Similarly, it would be better to teach students how to fact-check what they get out of LLMs, including whether it applies to their country, rather than try to stop its use entirely.

Language learning

LLMs may have particular benefits when it comes to learning languages. Thailand-based language education service Ling already offers a chatbot which draws on its existing content and accepts predetermined sets of answers. The company is working on using LLMs to extend this to allow customers to talk about what they like and for the chatbot to take on all sorts of roles. This could allow fine degrees of personalisation, such as practicing a forthcoming situation or having the chatbot adopt the accent and vernacular of a particular region of a country.

LLM-linked services could interact for as long as someone wants to use them, cover a huge range of subjects and languages, work consistently and improve over time based on feedback.

Simon Bacher, Ling’s co-founder, thinks these will eventually replace online services that use human tutors. “In five to 10 years, I don’t think this industry will exist as it is right now,” he says.

The propensity of LLMs for making things up matters less in fictionalised role-playing. “If it tells me wrong facts, it doesn’t really matter for language learning,” says Bacher. But it can be a problem for linguistic rules. LLMs are best at English, which has relatively few rules and dominates the internet.

Bacher, a native German speaker, says ChatGPT is pretty good at his first language but does make linguistic mistakes. “You lose trust,” he says, adding that it is also prone to occasional errors in French.

He also believes LLMs are significantly worse at using languages other than the most popular European ones. Ling, which was established to teach Thai and now covers 23 Asian languages, will for the time being use human reviewers and impose controls over how LLMs contribute to its services, using CustomGPT.ai as a third-party tool with ChatGPT.

Ling plans to use general-purpose LLMs, but Studiosity, a learning support service based in Sydney, plans to use two decades of its own advice to students as training data. In that time, its staff have reviewed millions of student essays, providing suggestions and feedback rather than corrections, with its services purchased by more than 100 universities globally. It expects to use its custom-built LLM to build hybrid capabilities that allow it to expand its provision of personalised learning services.

“Our university partners are clearly telling us that LLMs and AI are absolutely something we need to engage with, they need to engage with, and they can see great learning capabilities and potential,” says Jack Goodman, Studiosity’s founder and chair, adding that great harm could be caused if this is not done well.

Using LLMs trained on trusted material rather than the not-entirely accurate contents of the internet may help with factual reliability, although he says that feedback provided in seconds by software may not be taken seriously by students.

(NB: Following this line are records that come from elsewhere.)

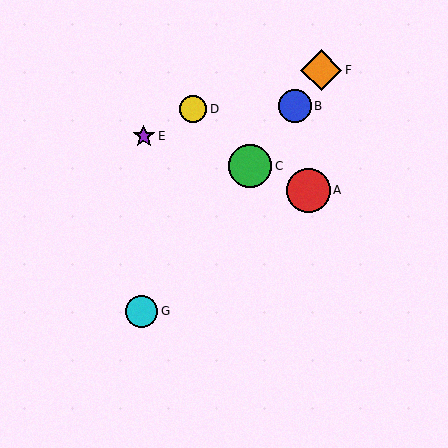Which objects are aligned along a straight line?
Objects B, C, F, G are aligned along a straight line.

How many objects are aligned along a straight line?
4 objects (B, C, F, G) are aligned along a straight line.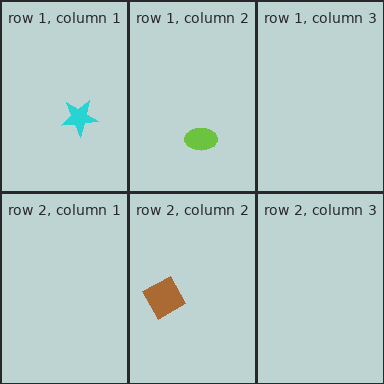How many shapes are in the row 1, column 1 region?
1.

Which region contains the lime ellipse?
The row 1, column 2 region.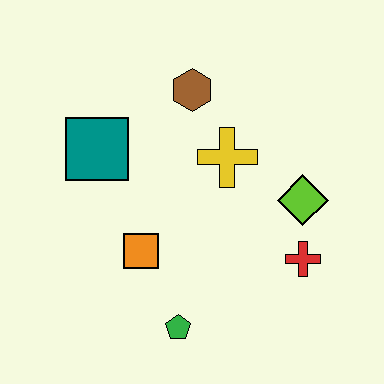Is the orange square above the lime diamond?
No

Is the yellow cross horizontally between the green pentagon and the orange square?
No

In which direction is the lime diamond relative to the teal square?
The lime diamond is to the right of the teal square.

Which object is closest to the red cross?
The lime diamond is closest to the red cross.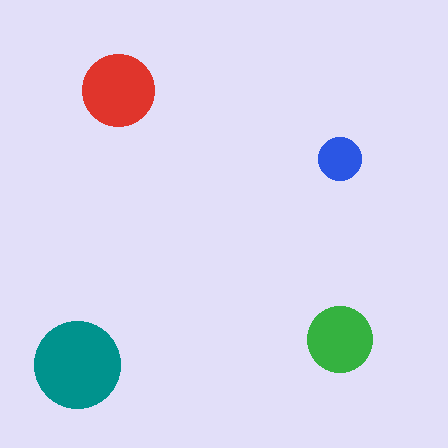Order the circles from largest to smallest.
the teal one, the red one, the green one, the blue one.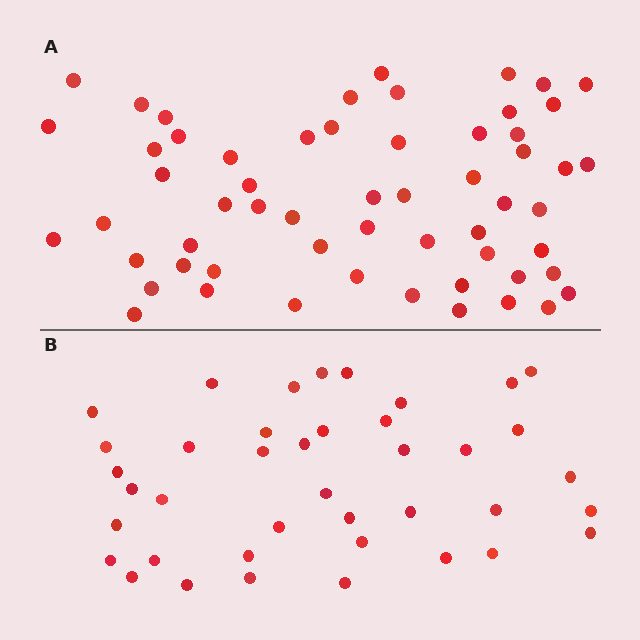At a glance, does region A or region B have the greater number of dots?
Region A (the top region) has more dots.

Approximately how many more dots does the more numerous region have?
Region A has approximately 20 more dots than region B.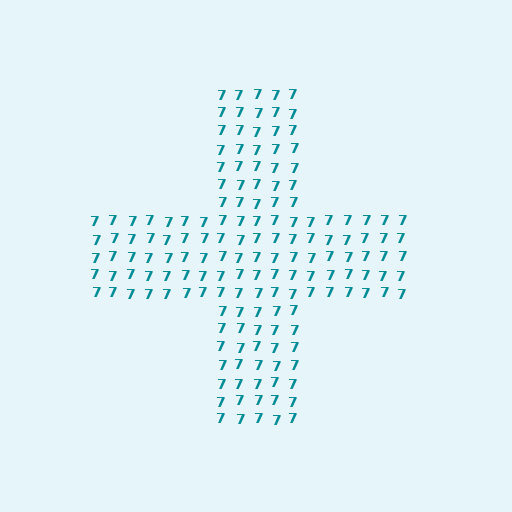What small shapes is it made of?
It is made of small digit 7's.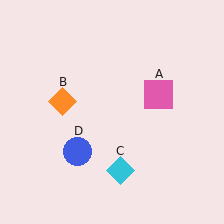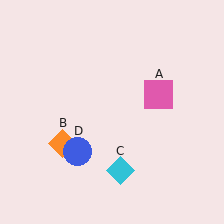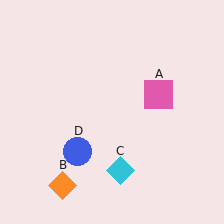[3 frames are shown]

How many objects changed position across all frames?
1 object changed position: orange diamond (object B).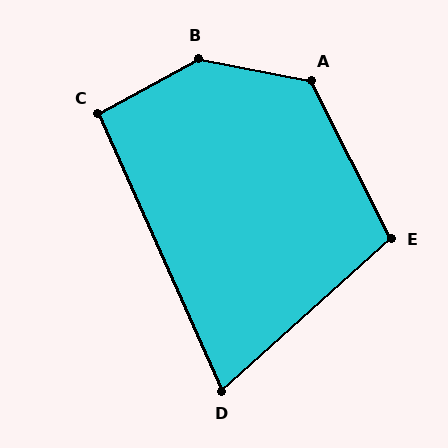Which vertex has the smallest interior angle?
D, at approximately 72 degrees.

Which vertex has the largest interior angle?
B, at approximately 140 degrees.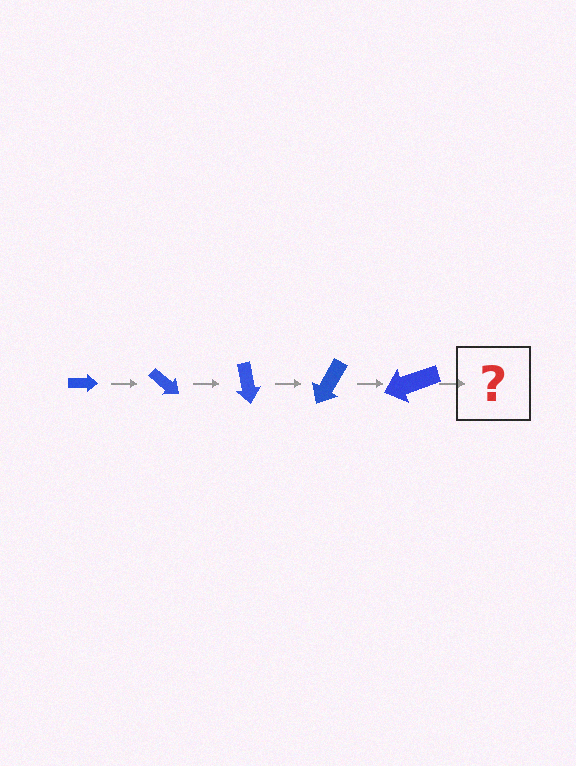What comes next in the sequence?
The next element should be an arrow, larger than the previous one and rotated 200 degrees clockwise from the start.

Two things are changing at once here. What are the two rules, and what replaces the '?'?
The two rules are that the arrow grows larger each step and it rotates 40 degrees clockwise each step. The '?' should be an arrow, larger than the previous one and rotated 200 degrees clockwise from the start.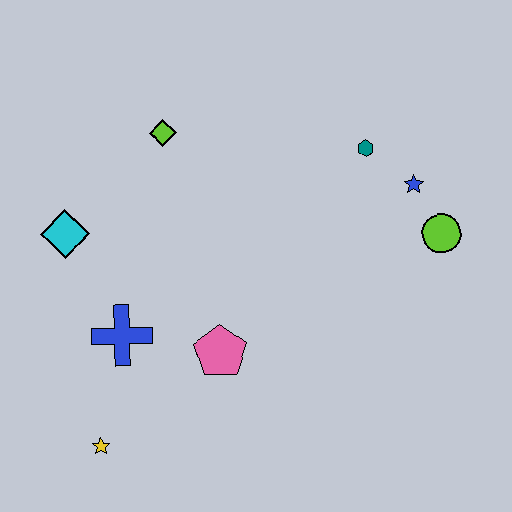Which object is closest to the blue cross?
The pink pentagon is closest to the blue cross.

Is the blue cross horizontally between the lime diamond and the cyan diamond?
Yes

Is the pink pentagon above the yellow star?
Yes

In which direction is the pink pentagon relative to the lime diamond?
The pink pentagon is below the lime diamond.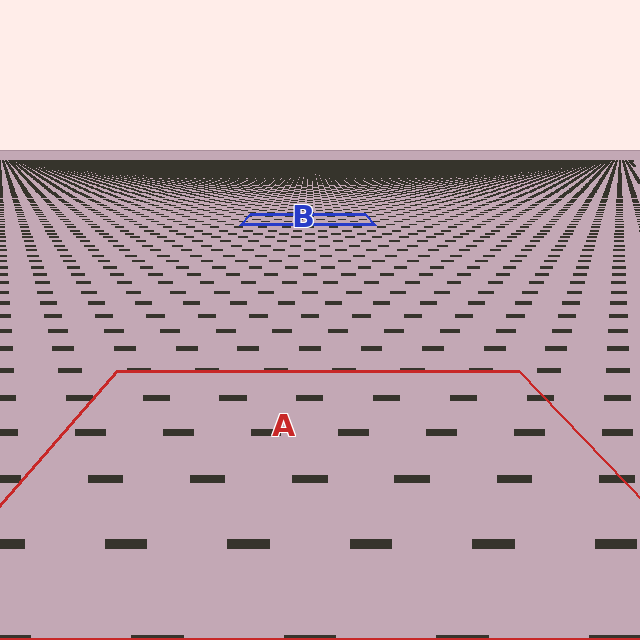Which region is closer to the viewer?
Region A is closer. The texture elements there are larger and more spread out.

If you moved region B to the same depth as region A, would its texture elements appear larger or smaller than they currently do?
They would appear larger. At a closer depth, the same texture elements are projected at a bigger on-screen size.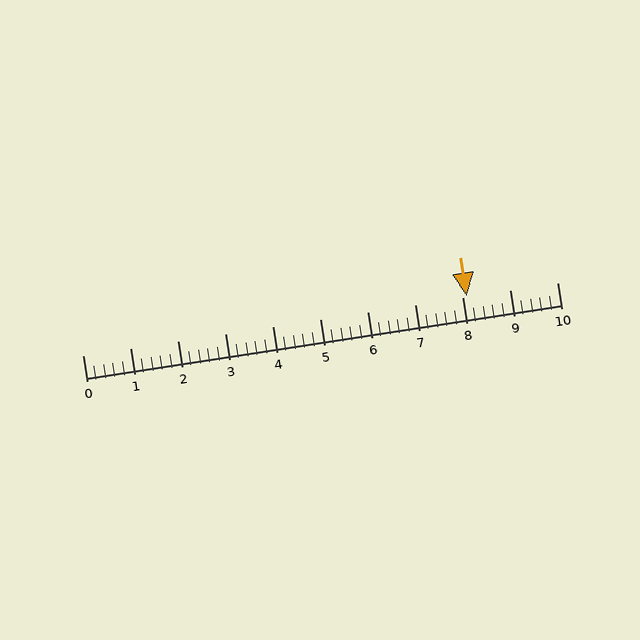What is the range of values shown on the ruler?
The ruler shows values from 0 to 10.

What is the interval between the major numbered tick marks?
The major tick marks are spaced 1 units apart.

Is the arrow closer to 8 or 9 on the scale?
The arrow is closer to 8.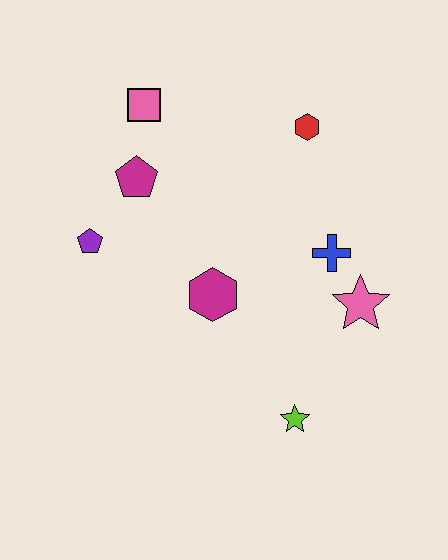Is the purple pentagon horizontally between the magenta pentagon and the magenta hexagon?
No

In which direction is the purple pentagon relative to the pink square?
The purple pentagon is below the pink square.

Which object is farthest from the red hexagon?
The lime star is farthest from the red hexagon.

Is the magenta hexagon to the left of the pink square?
No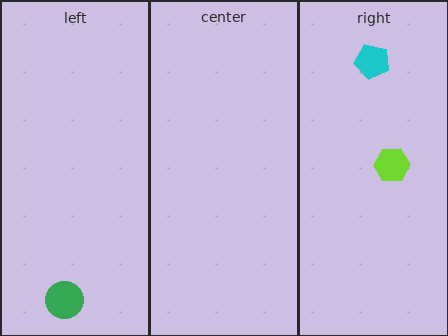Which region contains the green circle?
The left region.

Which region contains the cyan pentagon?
The right region.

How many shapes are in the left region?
1.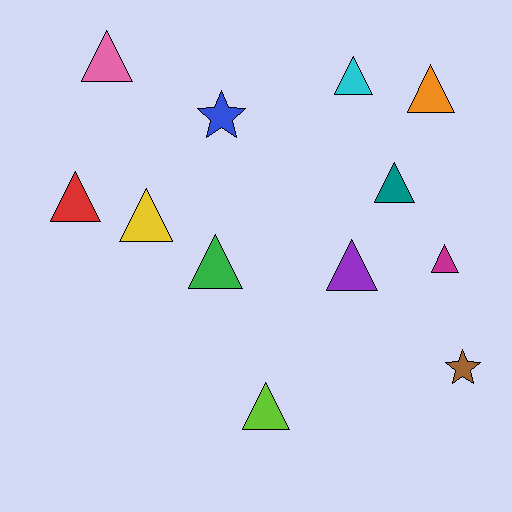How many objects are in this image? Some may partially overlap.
There are 12 objects.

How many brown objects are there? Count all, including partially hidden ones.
There is 1 brown object.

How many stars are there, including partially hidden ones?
There are 2 stars.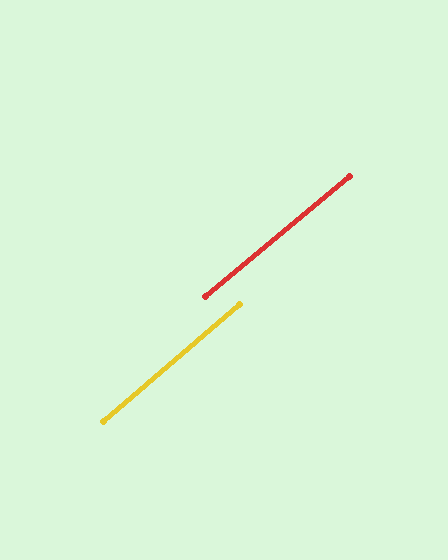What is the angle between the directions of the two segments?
Approximately 1 degree.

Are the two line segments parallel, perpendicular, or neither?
Parallel — their directions differ by only 0.7°.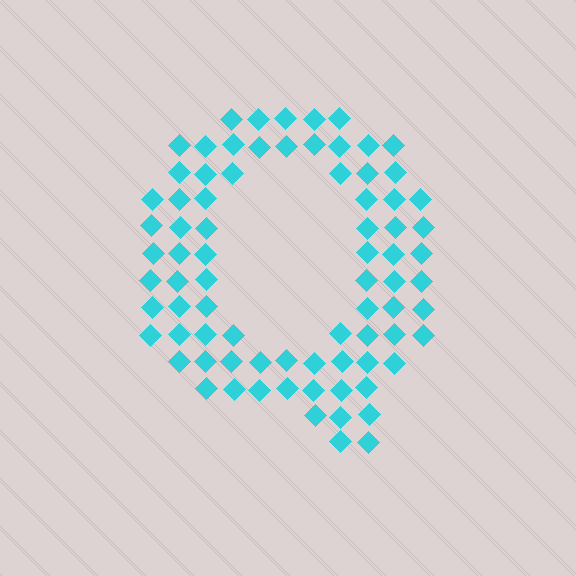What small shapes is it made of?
It is made of small diamonds.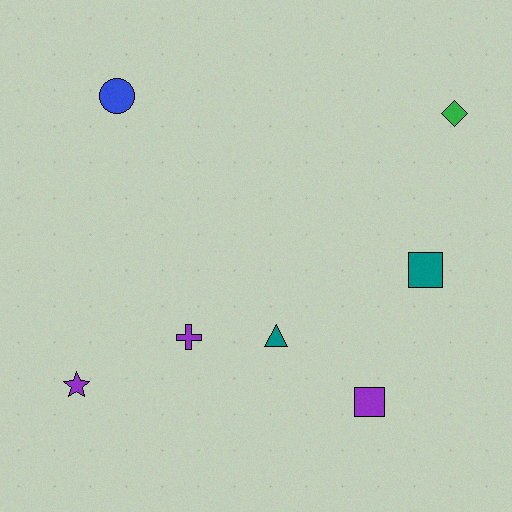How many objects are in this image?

And there are bigger problems, given that LLMs are generally designed to accelerate work processes rather than enhance human understanding. Students applying them to homework and assignments could undermine their own learning as they do so, as productivity is not the point.

“There are not going to be shortcuts to the learning process – there are going to be better ways to learn and worse ways to learn,” says Goodman. “But you won’t learn to know what you think if you don’t learn to express yourself with language.”